Издали слышатся хохот и веселые крики, ближе и ближе, пока из-за поворота не показывается пара сытых коней, которых под уздцы ведет старый крестьянин с трубкой в зубах. Кони тащат перекладину с крюком посредине. К нему привязаны санки. К первым санкам — вторые, ко вторым — третьи, всего гуськом едут двадцать санок. На каждых санках по девушке и юноше в лыжных костюмах. На поворотах часть санок съезжает с пути, и ездоки под общее ликование летят в сугроб.

Отойдя в сторону, за елочки, Степан и Адриан пропускают мимо веселую кавалькаду. Степан:

— Вы понимаете, товарищ Адриан, что сейчас здесь я не могу дать вам ответ и не в моих силах отсюда устроить связь с Москвой и явки в Скандинавии. Я напишу о вас в Москву, и с помощью Центра попробуем вместе все организовать и вместе бить общего врага.

Адриан серьезно:

— Да, вместе. Вы отсюда, мы изнутри. Все наши люди живут по своим паспортам, в своей обычной среде. В Германии мы дома и ходим по немецкой земле тверже, чем вы, но для многих из нас этот путь, вероятно, не будет длинным! Нам некуда бежать, и мы это хорошо понимаем и ясно предвидим свою судьбу. Мы не ждем награды и ничего не жалеем.

Молчание. Адриан:

— Все живое на земле боится смерти, и только один человек в состоянии сознательно победить в себе этот страх. И торжественно, как клятву, утверждает: перешагнув через страх смерти, идейный человек становится бессмертным, и в этом его высшая и вечная награда! Смертных на земле миллиарды, и они уходят без следа, для них опасности и тяготы жизни — это проклятье. А для нас они — радость, гордость и торжество!

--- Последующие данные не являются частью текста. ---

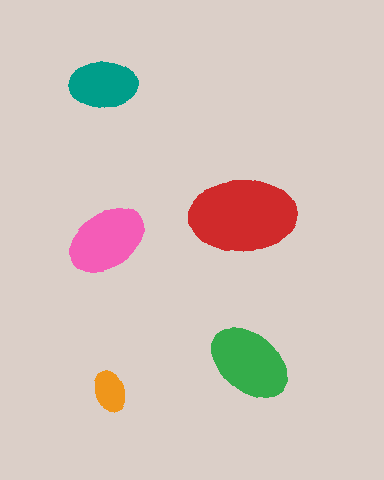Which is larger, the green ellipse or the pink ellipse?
The green one.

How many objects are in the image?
There are 5 objects in the image.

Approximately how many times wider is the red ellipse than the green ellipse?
About 1.5 times wider.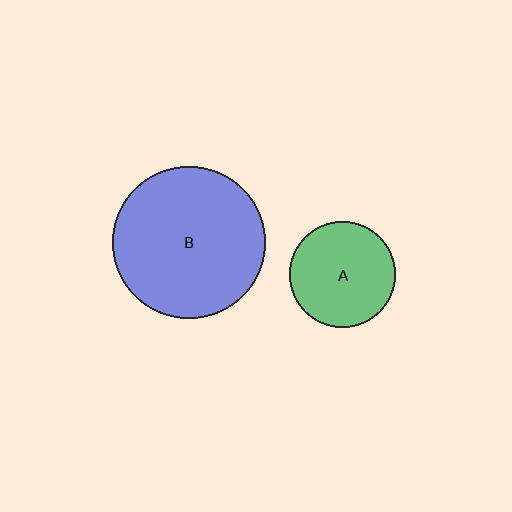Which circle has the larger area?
Circle B (blue).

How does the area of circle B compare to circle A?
Approximately 2.1 times.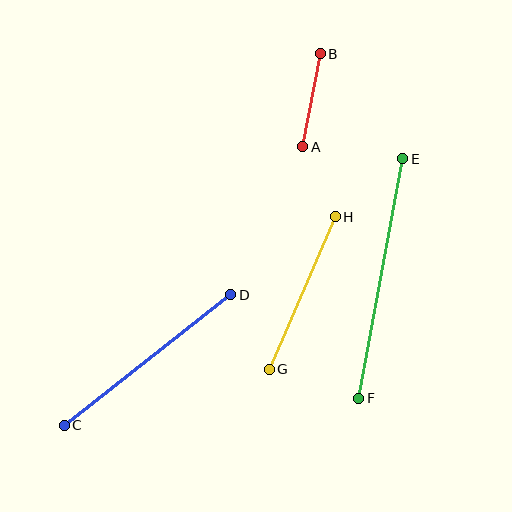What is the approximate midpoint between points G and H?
The midpoint is at approximately (302, 293) pixels.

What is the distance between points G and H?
The distance is approximately 166 pixels.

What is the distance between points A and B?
The distance is approximately 95 pixels.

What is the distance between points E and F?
The distance is approximately 243 pixels.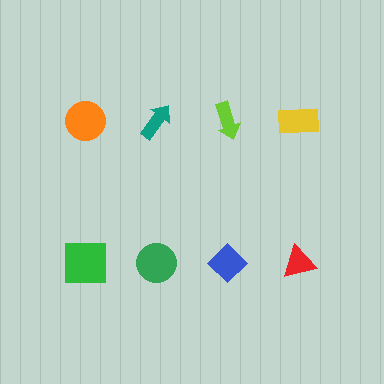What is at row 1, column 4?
A yellow rectangle.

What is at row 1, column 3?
A lime arrow.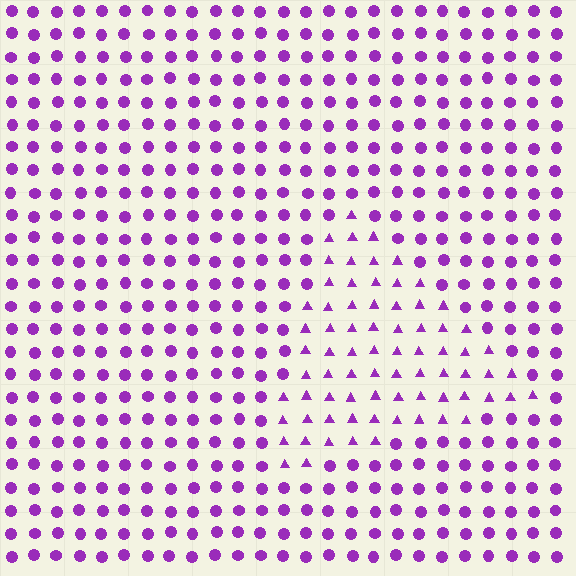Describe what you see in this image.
The image is filled with small purple elements arranged in a uniform grid. A triangle-shaped region contains triangles, while the surrounding area contains circles. The boundary is defined purely by the change in element shape.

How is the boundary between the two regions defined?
The boundary is defined by a change in element shape: triangles inside vs. circles outside. All elements share the same color and spacing.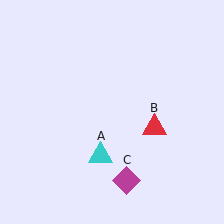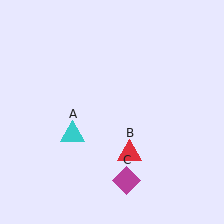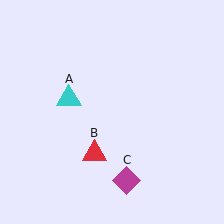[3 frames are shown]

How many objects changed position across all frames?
2 objects changed position: cyan triangle (object A), red triangle (object B).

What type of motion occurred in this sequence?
The cyan triangle (object A), red triangle (object B) rotated clockwise around the center of the scene.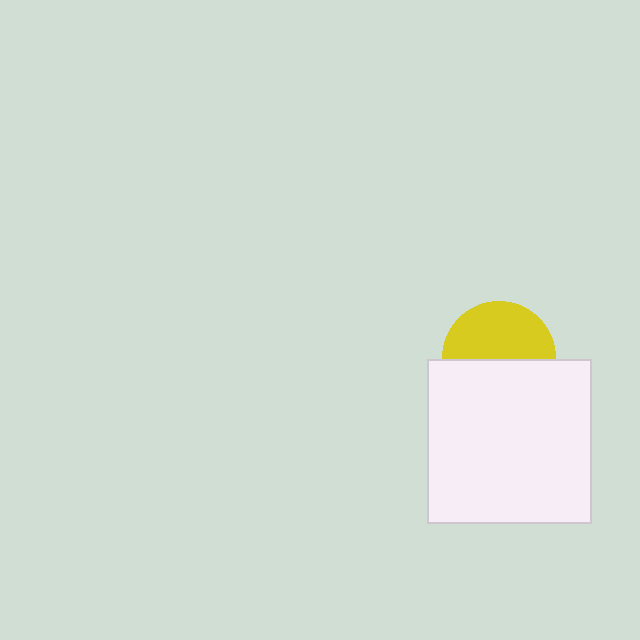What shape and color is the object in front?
The object in front is a white square.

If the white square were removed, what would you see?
You would see the complete yellow circle.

Вновь помолчав, он заканчивает свою мысль:

— Борьба — это пир бессмертных!

Степан серьезно и значительно:

— Да, пир. Но не потому, что мы готовы жертвовать собой. Храбрых людей немало и среди наших врагов. Ваше бессмертие, Адриан, в освобождении Германии, наше — в построении социализма на земле. Вы и мы останемся навечно в делах рук своих, потому что бессмертно само наше дело! Именно оно и ведет нас в бессмертие!